To get started we'll install the mix task globally with mix archive.install hex mix_templates
,
that's the templating system. Then we'll install the generator
mix archive.install hex mix_generator
, that's the mix task that generates brand new projects.
A brief overview of mix template
: You can run mix template
to get a list of your locally
installed templates. And you can run mix template.hex
to get a list of the available templates
on hex. So if we wanted to create a new project using Dave's template, we can
mix template.install hex gen_template_project
, then generate a new project with that template
with mix gen project my_app
.
That's handy, but the real power is creating and using your own templates. Luckily there's a template for new templates.
Let's say all your libraries need a CHANGELOG.md file. Let's install the
template template: mix template.install hex gen_template_template
. Then we'll generate our new
template mix gen template library_project
.
We can have our library project depend on the default project template, by editing our
library_project.ex and adding based_on: :project
.
We can test out our new template with mix gen ./library_project foobar
.
Now let's add our basic changelog file, and we'll add our initial version with today's date.
A more powerful new template would be for a phoenix project.

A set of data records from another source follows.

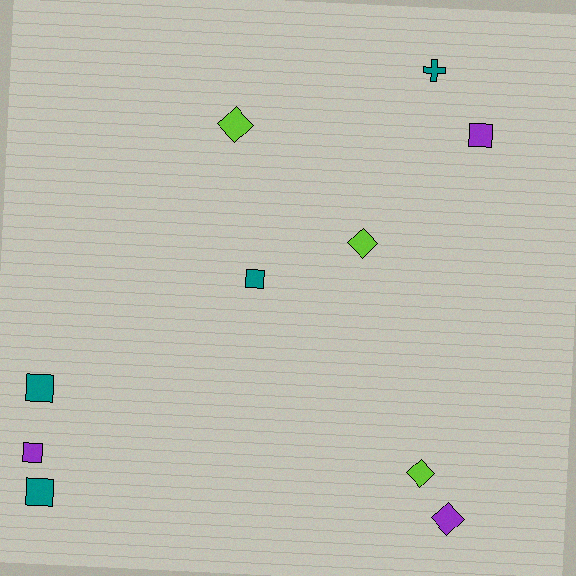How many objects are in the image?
There are 10 objects.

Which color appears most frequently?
Teal, with 4 objects.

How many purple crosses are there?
There are no purple crosses.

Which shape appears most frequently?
Square, with 5 objects.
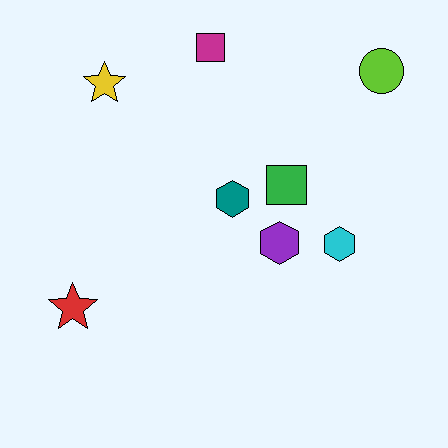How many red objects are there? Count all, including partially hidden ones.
There is 1 red object.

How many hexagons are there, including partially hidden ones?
There are 3 hexagons.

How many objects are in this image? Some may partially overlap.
There are 8 objects.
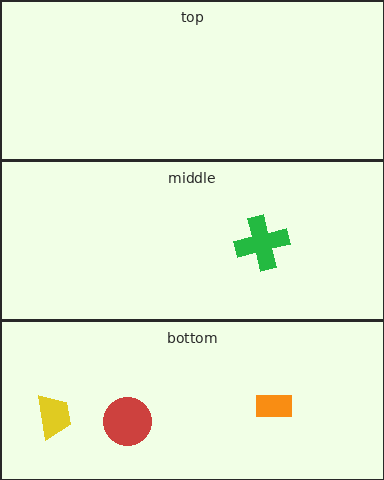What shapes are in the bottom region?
The yellow trapezoid, the red circle, the orange rectangle.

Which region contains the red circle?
The bottom region.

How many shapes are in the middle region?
1.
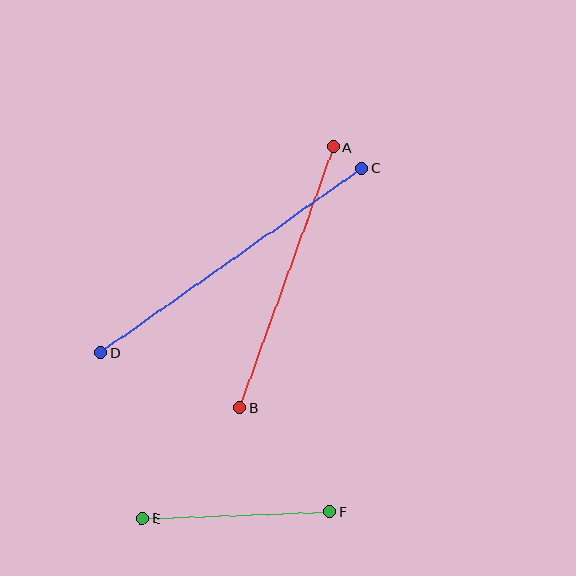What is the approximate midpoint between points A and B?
The midpoint is at approximately (286, 277) pixels.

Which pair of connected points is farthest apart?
Points C and D are farthest apart.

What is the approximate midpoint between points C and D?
The midpoint is at approximately (232, 260) pixels.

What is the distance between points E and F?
The distance is approximately 188 pixels.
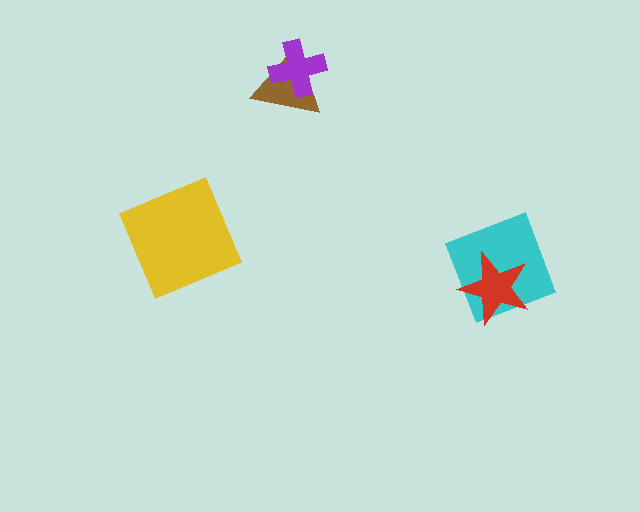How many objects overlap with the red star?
1 object overlaps with the red star.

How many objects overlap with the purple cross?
1 object overlaps with the purple cross.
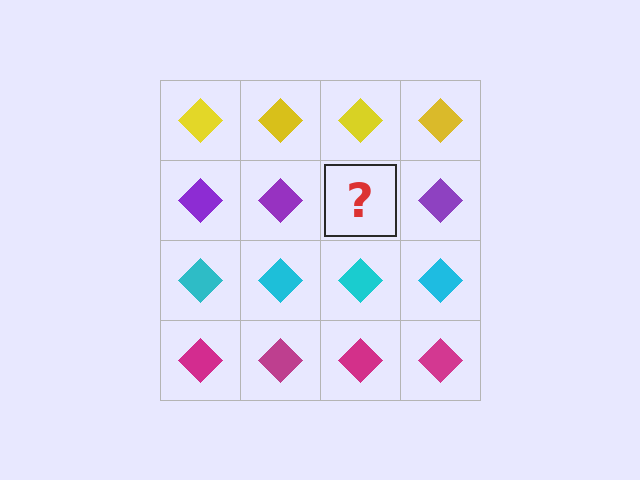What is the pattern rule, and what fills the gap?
The rule is that each row has a consistent color. The gap should be filled with a purple diamond.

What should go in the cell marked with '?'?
The missing cell should contain a purple diamond.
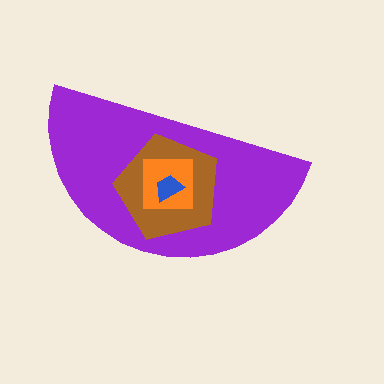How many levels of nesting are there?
4.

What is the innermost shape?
The blue trapezoid.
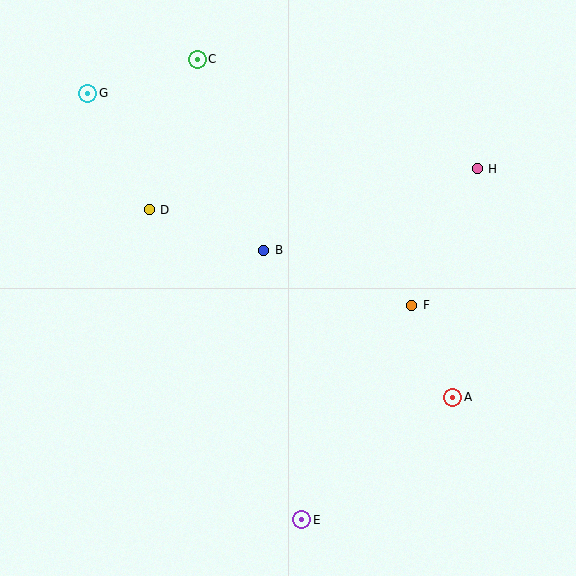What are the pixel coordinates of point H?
Point H is at (477, 169).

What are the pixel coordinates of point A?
Point A is at (453, 397).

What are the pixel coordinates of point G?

There's a really handy blog post from Cory Schmitt that goes into exactly that. Basically, you generate a new template, then generate a new phoenix app in that template, and do some string replacements.
A few handy tricks are shown there, like using vim to edit all files in a project:
:args `find . -type f`
:argdo %s/ReplaceMe/<%= @project_name_camel_case %>/g | update
:argdo %s/replace_me/<%= @project_name %>/g | update
Since mix_templates uses Eex to evaluate the template files, any actual eex templates you need to edit and use two percents instead of one.
Additionally, mix_templates does not support non-UTF-8 encoded files, so the binaries added to your project by phx.new like phoenix.png and favicon.ico cause the generator process to explode, since it tries to eval them as eex files.
So in summary, if you need a repeatable way to create new projects with your own file structure, use mix_templates.